Pagi itu diawali dengan sederhana dan Fara bersyukur atas semua itu. Hari yang mungkin akan melelahkan tapi diisi dengan energi yang berlipat ganda. Fara hanya berharap semoga hingga esok hari semuanya berjalan seperti ini, ketika dia menemukan tidak kesesuaian dengan keadaan maka akan ada orang-orang yang mengerti dan tidak menuntut dirinya dengan segala macam hal-hal yang tidak bisa dicapainya.

Seperti Gala.

Hanya laki-laki itu yang membuat Fara merasa bahagia saat memikirkannya. Hanya dia yang bisa membuat Fara terkekeh geli mengingat apa saja yang mereka lakukan.
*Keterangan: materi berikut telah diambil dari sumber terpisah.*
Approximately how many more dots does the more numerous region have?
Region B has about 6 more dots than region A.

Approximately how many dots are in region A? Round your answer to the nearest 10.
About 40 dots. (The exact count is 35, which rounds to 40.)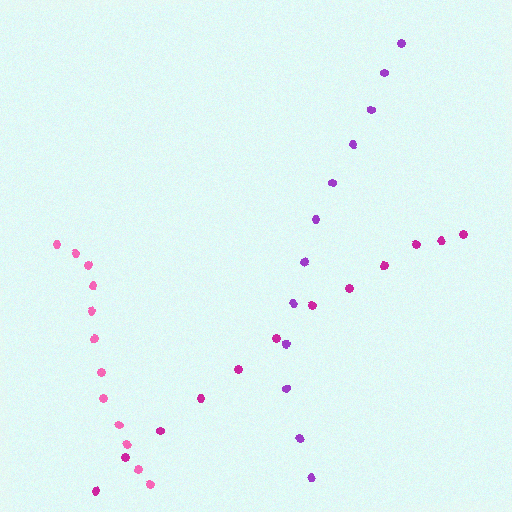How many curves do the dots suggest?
There are 3 distinct paths.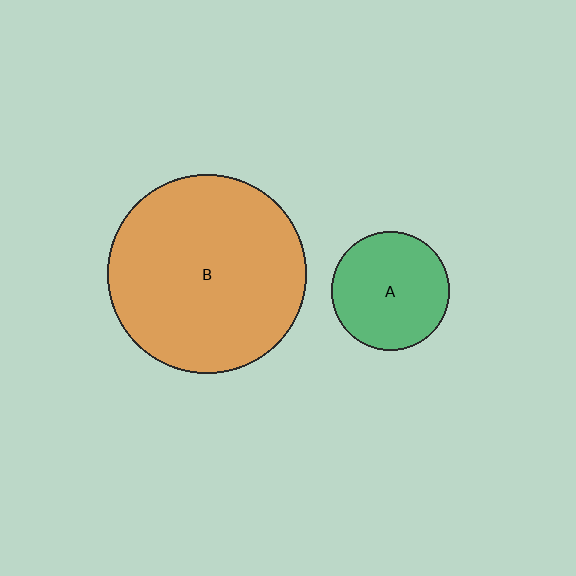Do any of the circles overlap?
No, none of the circles overlap.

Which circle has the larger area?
Circle B (orange).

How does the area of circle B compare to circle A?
Approximately 2.8 times.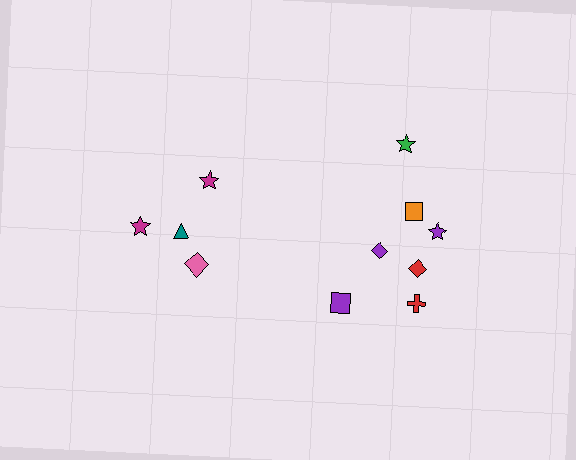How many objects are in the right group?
There are 7 objects.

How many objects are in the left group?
There are 4 objects.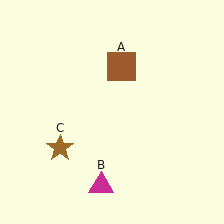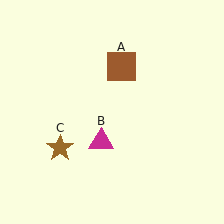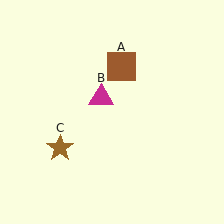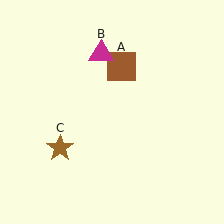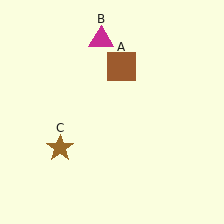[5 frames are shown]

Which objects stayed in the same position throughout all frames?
Brown square (object A) and brown star (object C) remained stationary.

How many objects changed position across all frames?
1 object changed position: magenta triangle (object B).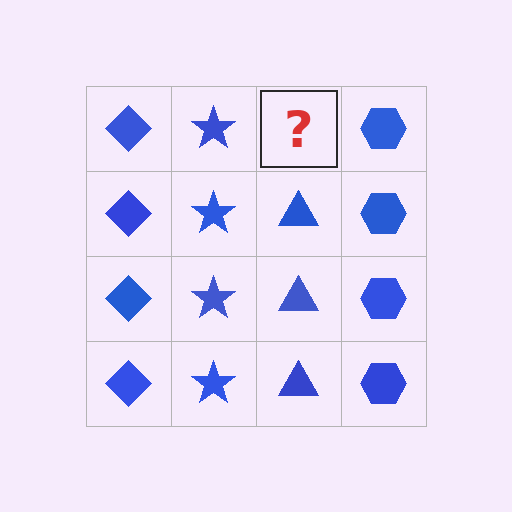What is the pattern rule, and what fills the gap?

Hanya dia yang bisa membuat Fara tidak perlu merasa tertekan. Hanya dia laki-laki yang menerima Fara dengan segala kekurangannya. Angin pagi menguarkan wangi khas laki-laki itu. Wangi yang cowok abis, tapi tidak terlalu menyengat seperti wangi ayahnya saat akan pergi kondangan. Milik Gala lebih kalem dan itu membuat Fara mengikis jarak untuk menghirup parfum Gala lebih banyak.

"Gala". Fara sedikit berteriak supaya panggilannya itu terdengar diantara riuh angin.

"Iya?".

"Kamu beneran pake parfum sebotol ya?". Gala terkekeh sambil mencuri pandang lewat kaca spion, dilihatnya perempuan itu juga tertawa di balik pundaknya.

"Emang kenapa?".

"Wanginya ngalahin parfumku". Gala kembali tergelak dan tanpa dirinya tahu—karena memang tidak menatap kaca spion, Fara semakin mengikis jarak hingga tepat di atas pundaknya.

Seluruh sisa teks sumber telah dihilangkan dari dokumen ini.